Look for a dead fallen tree on which the bark is coming loose. If the bark hasn't come loose on its own then you'll have to work for it.

Split the bark with a tough knife or axe head, peel it off and scrape away the inner bark with the back of your blade.

The stuff is somewhat hygroscopic--it sucks moisture from the air, becoming hard to use as a spark catcher.

I recently watched a YouTube video of a guy fighting with that, and solved it by striking sparks into a small tin of dry punkwood pieces.

They almost always provided a glowing ember with one strike of a ferro rod.

This will work with flint and steel as well, but the sparks are less generous and colder, making it more difficult to kick-start. Still, it works dependably.

A lit candle stub can boot-strap a lit match or a lighter flame into a fire quite nicely but it's vulnerable to wind and rain.

If it's all you've got, poke a hole in your fire base deep enough to protect the candle flame and prop heavier sticks around it, but leave enough room over the candle for your kindling. Once your flame gets going poke a stick into the hole the candle's in and pry it out to let the wax do its job.

Once the flame catches the residual melted wax provides more fuel. Two for the price of one.

How do you light a candle without a lighter or a match?

Get some char-cloth or punkwood glowing.

Have prepared some spalls--toothpicks or small splits that have been dipped in molten sulfur.

Touch the sulfur to the glow and blow gently. The sulfur ignites into a ghostly blue flame at a much lower temperature than wood does.

A candle may be ignited from that. They're quite difficult to put out. DO NOT get bits of molten sulfur on yourself. It causes scars.

Scraping away at fatwood with a rasp gives little curls and sawdust. It should be sticky and clump up when squeezed between your fingers.

Making it is a great way to work on your woods kit while you're trapped indoors.

A tiny little pile of this the size of your thumb nail will easily catch flame from a flint and steel.

Remember to take along or make on-site little split out slivers of fatwood before you strike your flint or ferro rod. It's wicked good.

Fatwood comes from the stump and roots of dead resinous trees such as: Pine, Fir, Yew, Larch, Juniper, Balsam and Cedar.

Fatwood should smell something like pine incense or turpentine. Often you can see the threads of shiny hardened tree sap in a bright light.

Some hardware stores sell plastic bags of it. Check near the charcoal.

A bit of dried moss splashed with lamp oil can be your very close friend.
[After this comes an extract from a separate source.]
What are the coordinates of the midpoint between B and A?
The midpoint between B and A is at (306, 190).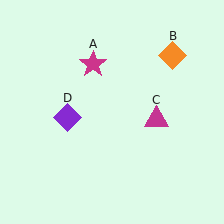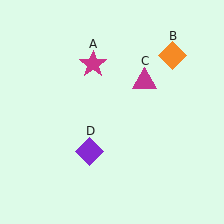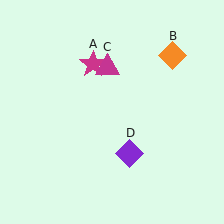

Hobby shops carry bags of dried sphagum moss for flower arranging and indoor terrariums.

Steel fur wetted with lamp oil will catch a spark as well, but it's a bit more 'delicate' and flickers out quickly.

Keep these in pill bottles or sealed up in zip-lock baggies.

Some people swear by birch bark. If it's available scrape up a little pile of the outer bark's shavings with your knife then get some sparks in there. Feed your initial flames with little curls of more birchbark. They burn hot and fast, but go out equally fast. Of course, you have to have the birch trees around to start with...

Try asking an arborist (tree removal specialist) or a place that sells firewood for a stash.

Offer to harvest it yourself. Bring a paper shopping bag!

Red or white Horseshoe fungus tissue from under the top skin will catch a spark and glow for a relatively long time--hours for a big one.

They can be used to start a fire or to transport fire when moving campsites.

Black Chaga fungus is known to be good for this as well.

You can buy rolled up paper or blocks of sawdust impregnated with wax too. You can easily make these at home by using a sacrificial paper egg carton to mold your firestarters in. Cut the whole thing apart when the wax cools.

The boyscout method of using dryer lint for the fibrous material can have drawbacks if there's a lot of synthetic fibers in the lint.

This is not an exhaustive list by any stretch.

FIRE BUNDLE: Also called a fire nest. My best practices involves twisting and smashing dried grasses until they fuzz up, bending them in half and wrapping the ends of the stems with more strands of grass. Tie them together. You should have a hole in the middle. That's where the coal goes.

Do the same thing with inner tree bark. Increase that surface area!

Given you've got a tiny little promise of a fire burning. Pick it up on a piece of bark or some such and lay it in the middle of your bundle. Fold it shut enough to make positive contact with the bundle material. Blow smoothly and steadily on it until it blows up into a good flame.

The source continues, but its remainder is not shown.